Tausende Anhänger von al-Sadr demonstrieren für US-Truppenabzug aus dem Irak
Tausende Anhänger des einflussreichen Schiitenführers Moktada al-Sadr haben am Freitag in Bagdad einen Abzug der US-Truppen aus dem Irak gefordert. Männer, Frauen und Kinder versammelten sich in der Hauptstadt unweit der Grünen Zone, in der auch die US-Botschaft ihren Sitz hat. Sie schwenkten die irakische Flagge und riefen "Raus, raus mit dem Besatzer" und "Ja zur Souveränität".
Anfang Januar hatte das US-Militär den iranischen General Kassem Soleimani und den irakischem Milizenchef Abu Mehdi al-Muhandis mit einem Drohnenangriff in Bagdad getötet. Nach dem Angriff hatte das irakische Parlament den Abzug aller ausländischen Truppen aus dem Land gefordert, darunter 5200 US-Soldaten. Die Verhandlungen mit der irakischen Regierung über die Zukunft der US-Truppen haben nach Angaben des US-Gesandten James Jeffrey noch nicht begonnen.
Ein Sprecher al-Sadrs las von einem Podium aus eine Erklärung des Schiitenführers vor. Darin forderte dieser den Truppen-Abzug, die Annullierung der Sicherheitsabkommen mit Washington und die Schließung des irakischen Luftraums für US-Militärflugzeuge.
Al-Sadr rief zudem US-Präsident Donald Trump auf, gegenüber irakischen Regierungsvertretern nicht "arrogant" zu sein. Sollten die Forderungen nicht erfüllt werden, würden die USA als ein Land betrachtet, "das dem Irak feindlich gegenübersteht", hieß es in der Erklärung weiter.

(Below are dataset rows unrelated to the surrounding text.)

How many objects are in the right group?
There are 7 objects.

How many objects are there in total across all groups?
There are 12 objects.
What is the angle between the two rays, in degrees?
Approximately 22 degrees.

Mehrere paramilitärische Gruppierungen, darunter die al-Sadr normalerweise feindlich gesinnte Hasched-al-Schaabi-Milizen, hatten al-Sadrs Aufruf zur Demonstration unterstützt. Kais al-Chasali, ranghoher Kommandeur der Milizen, schrieb bei Twitter an die USA gerichtet: "Die Nachricht des Volkes war deutlich: Entweder sie verlassen das Land freiwillig oder sie werden vertrieben."
Der oberste schiitische Geistliche des Irak, Großayatollah Ali al-Sistani, unterstützte die Kundgebung nicht ausdrücklich. In seiner Predigt am Freitag unterstrich er aber das Recht der Iraker, "friedlich" für die Souveränität des Landes zu demonstrieren.

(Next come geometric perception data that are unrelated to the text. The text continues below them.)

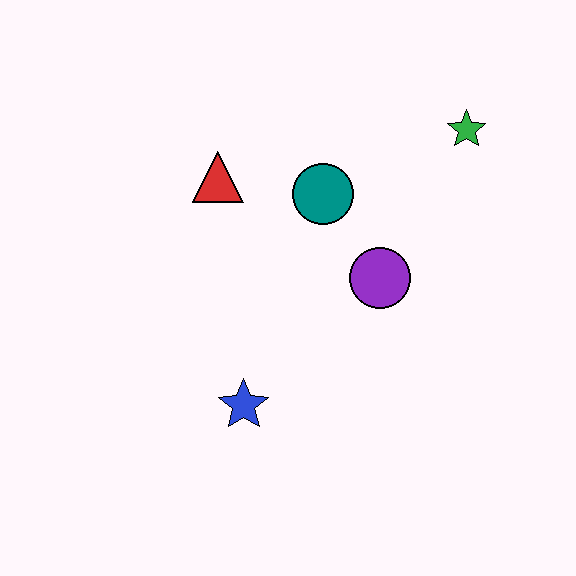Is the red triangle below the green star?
Yes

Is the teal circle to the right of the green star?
No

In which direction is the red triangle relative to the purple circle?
The red triangle is to the left of the purple circle.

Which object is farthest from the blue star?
The green star is farthest from the blue star.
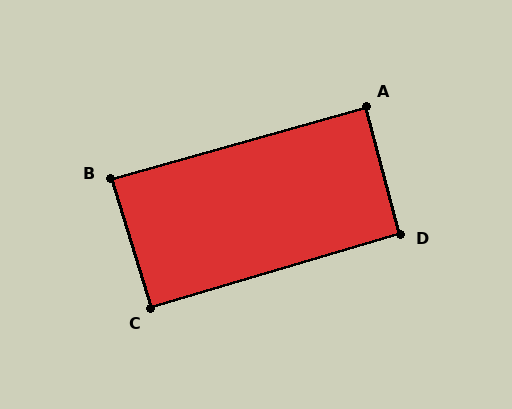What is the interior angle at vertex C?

Die Lage im Irak ist äußerst instabil; seit Anfang Oktober wird das Land angesichts einer schweren sozialen Krise von einer beispiellosen Protestwelle erschüttert. Die Demonstranten werfen den Eliten Korruption und Untätigkeit vor. Seit Beginn der Proteste wurden mehr als 460 Menschen getötet. Die Demonstration am Freitag unterscheidet sich jedoch von den regierungskritischen Protesten, da sie von Al-Sadr ausging.
Der mächtige Schiitenführer hatte nach dem US-Angriff auf Soleimani seine Anti-US-Miliz wieder zum Kampf gerufen. Während der jahrelangen US-Präsenz im Irak war die etwa 60.000 Mann starke Mahdi-Armee von al-Sadr lange der mächtigste Gegner der US-Truppen. Al-Sadr hat zudem großen politischen Einfluss im Irak: Er kontrolliert den Großteil des irakischen Parlaments, mehrere seiner Vertrauten haben zudem Ministerposten inne.